Experten sehen makrobiotische Küche kritisch
Hamburg/Bonn/dpa. - Viel Gemüse und Reis, dafür wenig Süßigkeiten und Alkohol: Die makrobiotische Küche ist in den vergangenen Jahren auch in Deutschland immer beliebter geworden.
Sie basiert auf fernöstlicher Philosophie. Danach enthält jedes Lebensmittel Energie, die durch das Essen in den Körper gelangt und dort entweder zu Unruhe oder innerem Gleichgewicht führt. Doch bei Wissenschaftlern ist die Makrobiotik heftig umstritten: Sie fürchten massive Mangelernährung.
«Bei der makrobiotischen Küche geht es darum, den Ausgleich von Energie im Körper zu schaffen», erklärt Marion Menger, die in Hamburg makrobiotische Kochkurse leitet.

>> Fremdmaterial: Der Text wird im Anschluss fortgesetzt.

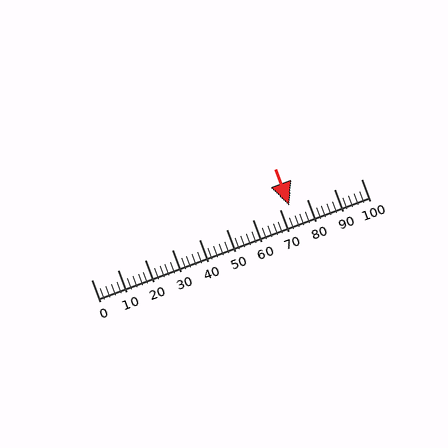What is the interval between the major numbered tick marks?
The major tick marks are spaced 10 units apart.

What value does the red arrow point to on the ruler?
The red arrow points to approximately 74.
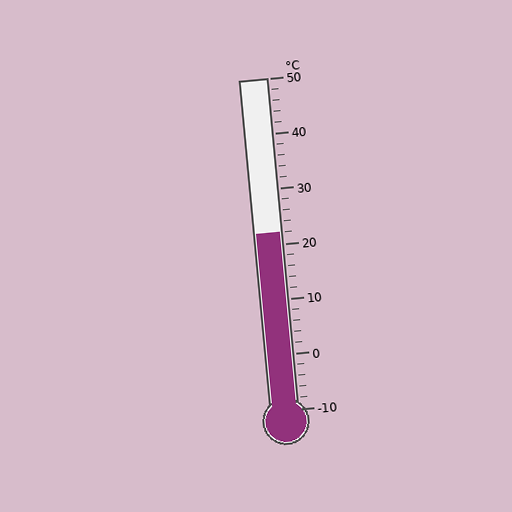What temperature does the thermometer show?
The thermometer shows approximately 22°C.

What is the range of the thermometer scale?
The thermometer scale ranges from -10°C to 50°C.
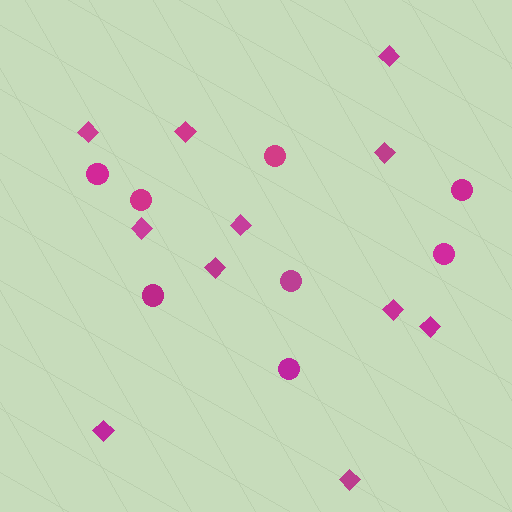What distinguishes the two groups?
There are 2 groups: one group of circles (8) and one group of diamonds (11).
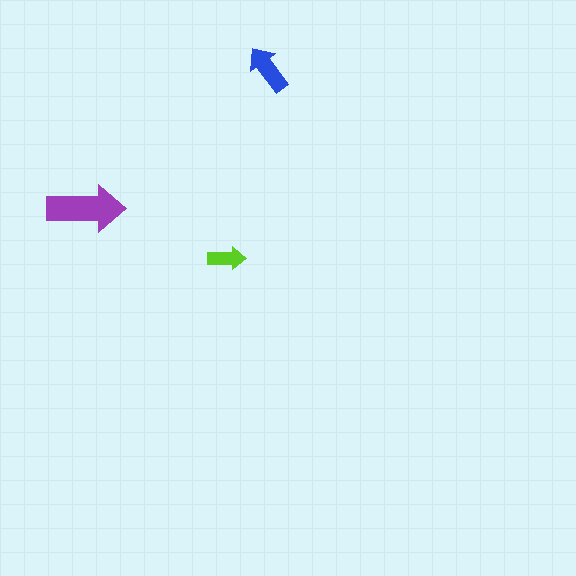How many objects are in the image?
There are 3 objects in the image.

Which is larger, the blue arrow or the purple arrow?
The purple one.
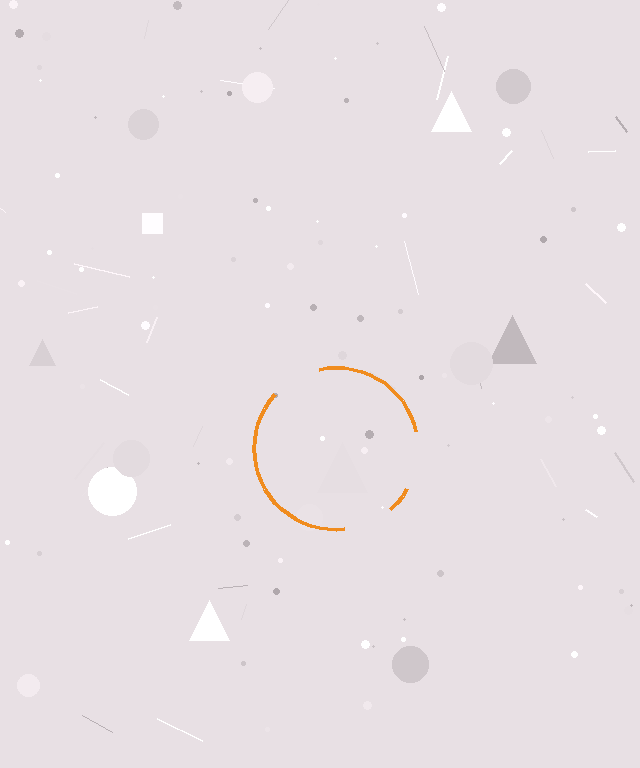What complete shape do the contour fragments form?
The contour fragments form a circle.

Dabei stehen Yin und Yang im Mittelpunkt: Lebensmittel können demnach energiezerstreuend (Yin) oder -zusammenziehend (Yang) wirken.

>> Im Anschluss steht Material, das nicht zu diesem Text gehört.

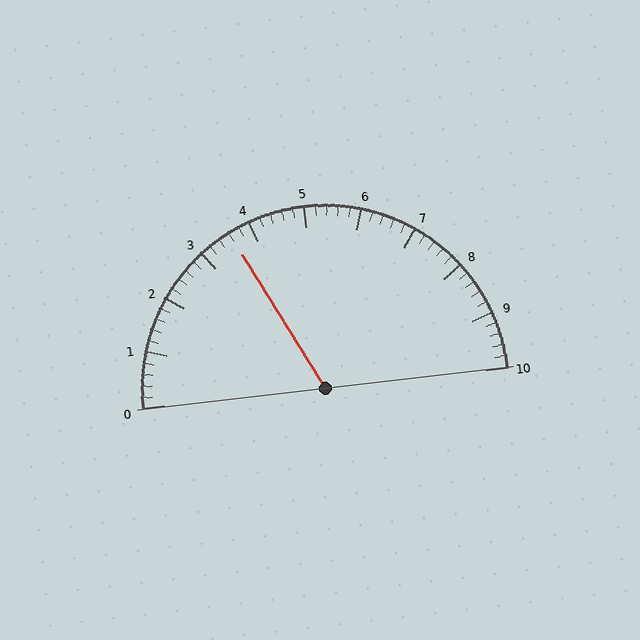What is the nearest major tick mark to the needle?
The nearest major tick mark is 4.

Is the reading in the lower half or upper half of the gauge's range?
The reading is in the lower half of the range (0 to 10).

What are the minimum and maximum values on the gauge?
The gauge ranges from 0 to 10.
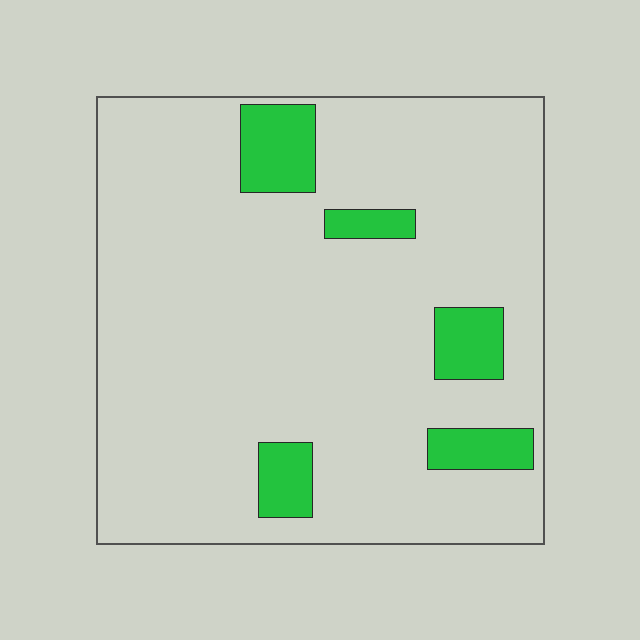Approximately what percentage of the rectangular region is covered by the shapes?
Approximately 10%.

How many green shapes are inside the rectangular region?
5.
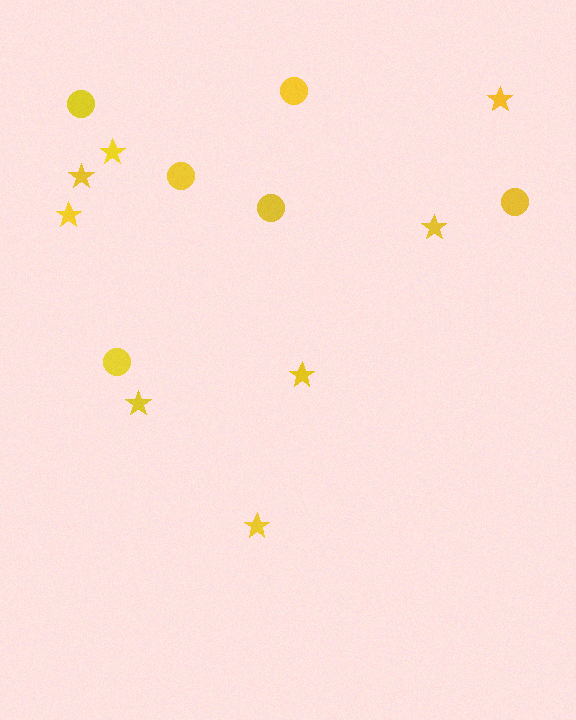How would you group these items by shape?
There are 2 groups: one group of circles (6) and one group of stars (8).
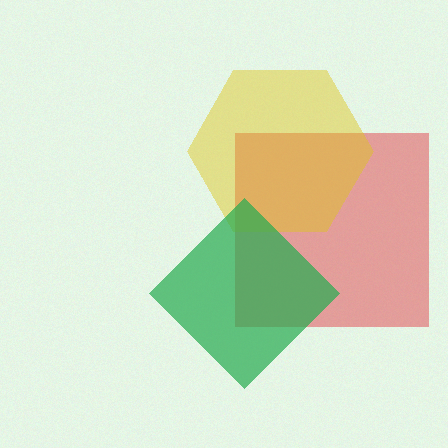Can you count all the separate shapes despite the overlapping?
Yes, there are 3 separate shapes.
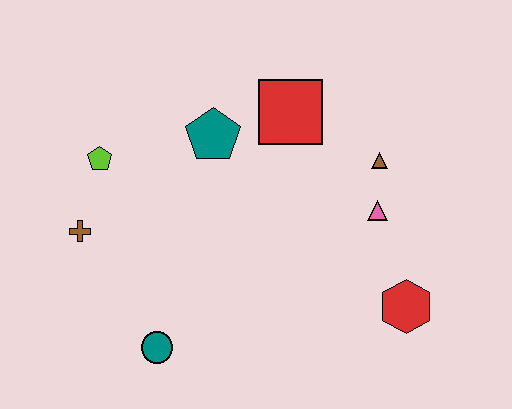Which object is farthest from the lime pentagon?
The red hexagon is farthest from the lime pentagon.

«Eier und rotes Fleisch beispielsweise werden als starke Yang-Vertreter gesehen - Alkohol, Drogen, Medikamente und weißer Zucker dagegen als starke Yin-Vertreter», sagt Menger. «Wenn man diese Dinge isst, sucht der Körper nach einem ebenfalls extremen Ausgleich, was zum Beispiel in einem großen Appetit auf Süßes oder aber auch Stimmungsschwankungen resultieren kann.» Diese Lebensmittel sollten daher möglichst selten gegessen werden.

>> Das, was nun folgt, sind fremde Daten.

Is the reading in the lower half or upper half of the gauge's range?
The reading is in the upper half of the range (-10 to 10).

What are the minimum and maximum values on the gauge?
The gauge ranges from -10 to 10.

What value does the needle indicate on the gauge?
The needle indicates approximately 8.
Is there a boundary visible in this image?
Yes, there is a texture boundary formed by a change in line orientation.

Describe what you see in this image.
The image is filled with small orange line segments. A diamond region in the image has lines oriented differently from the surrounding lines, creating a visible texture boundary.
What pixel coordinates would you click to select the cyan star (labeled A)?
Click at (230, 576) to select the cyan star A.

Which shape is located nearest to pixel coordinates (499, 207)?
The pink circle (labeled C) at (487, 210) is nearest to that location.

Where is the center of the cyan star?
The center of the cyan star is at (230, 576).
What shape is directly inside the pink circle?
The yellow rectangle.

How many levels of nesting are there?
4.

Für andere Vertreter der Makrobiotik sind Eier, Fleisch und Zucker sogar gänzlich tabu. Sie berufen sich auf den Japaner Georges Ohsawa. Er soll Fleisch, Milchprodukte und Nachtschattengewächse wie Kartoffeln und Tomaten komplett gemieden haben. Gemäß dieser strengen Lehre darf man vor allem Reis, Algen, Nüsse und einheimisches Obst essen. Auch sollen die Anhänger nur trinken, wenn sie tatsächlich Durst haben. Der übrige Flüssigkeitsbedarf werde durch die Ernährung gedeckt, vor allem durch die zahlreichen Suppen.
Diese Ernährungsweise wird von zahlreichen Wissenschaftlern heftig kritisiert. «Dieses ursprüngliche und radikale Ernährungskonzept ist als Dauerkost ungeeignet», urteilt DGE-Sprecherin Antje Gahl. «Das muss man sehr, sehr kritisch sehen, da viel zu wenig Vitamine und Mineralstoffe aufgenommen werden.» Die geringe Flüssigkeitszufuhr im Zusammenhang mit der von Ohsawa empfohlenen großen Menge Kochsalz könne außerdem zu erheblichen Kreislaufproblemen führen.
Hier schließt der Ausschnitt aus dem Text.